Flávio Ferreira criticou o desmonte ambiental protagonizado pelo atual governo. “O que nós temos visto no governo federal é o desmonte da máquina que fiscaliza, a falta de uma política séria, de respeito ao meio ambiente e, a partir daí, isso desagua é em tudo”, frisou.

Na mesma linha, o secretário-executivo do Fórum Mato-grossense de Meio Ambiente e Desenvolvimento (Formad), Herman Oliveira, apontou o retrocesso ambiental como um dos males pelos quais passa o País.

“Há quase dois anos nós tivemos um desmonte da política ambiental. Um desmonte – de certa forma eu diria – irresponsável, porque sem essa política os desastres ambientais não recebem as medidas preventivas, protetivas e ações emergenciais eficazes”, afirmou. Herman citou ainda que essa estrutura de proteção ambiental foi construída ao longo dos anos, juntamente com a participação das organizações não governamentais”, acrescentou.

Secretário Executivo do Fórum Mato-grossense de Meio Ambiente e Desenvolvimento – Formad, Herman Oliveira

Alerta

A coordenadora técnica do Instituto Homem Pantaneiro, Letícia Larcher, informou que o primeiro alerta foi dado aos órgãos públicos no dia 24 de janeiro, quando encaminhou um comunicado às autoridades sobre a questão do fogo na Serra do Amolar, que se situa em Corumbá (MS). “Isso significa que a temporada seca e o momento do fogo que deveria ser em agosto e setembro, na Serra do Amolar, chegou em fevereiro”, contou Leticia.

“Nossos braços para conter o fogo acabaram lá em março. Hoje temos 100 pessoas, entre colaboradores do instituto, brigadistas de órgãos governamentais e voluntários atuando na região, mas não vemos que horas o fogo vai acabar”, completou.

Para evitar catástrofe como essa que está ocorrendo no Pantanal, Letícia Larcher defende a unidade das ações, o trabalho em rede, em conjunto. “É o que pode evitar que o problema se agrave e que no próximo ano não haja tantas queimadas”, disse.

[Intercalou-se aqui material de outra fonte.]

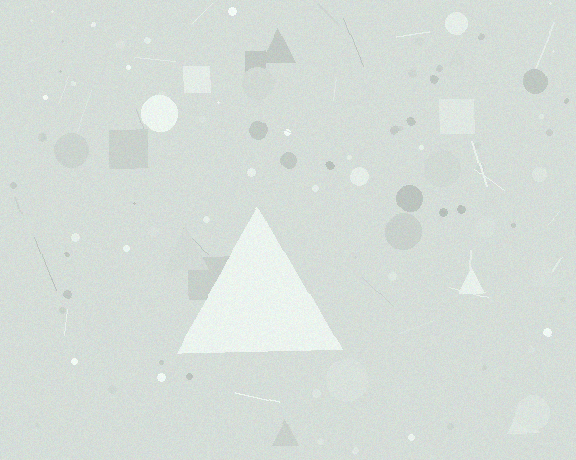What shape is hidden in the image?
A triangle is hidden in the image.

Ela defendeu também a manutenção de brigadas permanentes, bem equipadas e capacitadas, para combater o fogo que se inicia rapidamente.

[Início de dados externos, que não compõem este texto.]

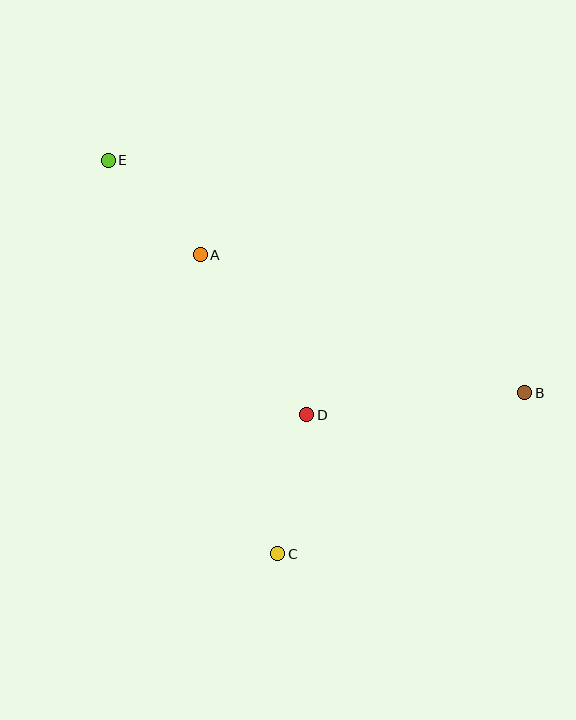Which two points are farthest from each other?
Points B and E are farthest from each other.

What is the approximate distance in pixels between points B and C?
The distance between B and C is approximately 295 pixels.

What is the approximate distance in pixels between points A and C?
The distance between A and C is approximately 309 pixels.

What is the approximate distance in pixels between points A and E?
The distance between A and E is approximately 132 pixels.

Coordenadora-Tecnica-do-Instituto-Homem-Pantaneiro-Leticia-Larcher.jpg

Legislação

A deputada Professora Rosa Neide apontou para a necessidade de o Congresso Nacional atualizar a legislação, expandido os limites do bioma. Ela lembrou que as nascentes dos principais rios pantaneiros estão localizadas no Planalto de Mato Grosso. “Atualmente elas estão desmatadas e queimadas. O plantio da monocultura tem avançado nessas áreas. A legislação precisa garantir a recuperação dessas nascentes e sua preservação permanente”, defendeu.

Rosa Neide defendeu ainda que o Congresso Nacional e a sociedade debatam os impactos que o plantio de soja, milho e algodão podem causar no Planalto Pantaneiro. “Nesse momento dramático de seca extrema, onde o Pantanal continua sendo devastado pelos incêndios, precisamos fazer esse debate. Precisamos ir a fundo para identificar e solucionar as causas dessa tragédia. Para isso, contamos com participação de todos que amam o Pantanal e também do trabalho da imprensa livre, que tem mostrado ao mundo o drama que estamos vivenciando no bioma” afirmou a deputada.

Ou Sales ou o Meio Ambiente

Ao se pronunciar, o deputado Nilto Tatto (PT-SP) sentenciou: “Ou a gente tem Bolsonaro e Salles ou a gente tem o Pantanal. Aí, é importante que todos que defendem o Pantanal tenha consciência sobre isso. Aquilo que cabe aos parlamentares fazer, nós estamos fazendo”, disse Tatto.

Deputado Nilto Tatto

Protagonismo das ONGs

O presidente da Fundação de Apoio à Vida nos Trópicos (Ecotrópica), Ilvanio Martins, também acredita que o Estado retardou a assistência. “A situação era previsível, e todos poderiam ter contribuído para minimizar os efeitos”, observou. Para ele, ainda hoje falta integração entre as instituições para lidar com situações de calamidade.

Martins afirmou que as ONGs atuaram na linha de frente para garantir que mais pessoas fossem assistidas com água e alimentação nos últimos meses, além dos animais da região. Segundo ele, as ONGs chegam primeiro e alcançam mais pessoas do que o Estado.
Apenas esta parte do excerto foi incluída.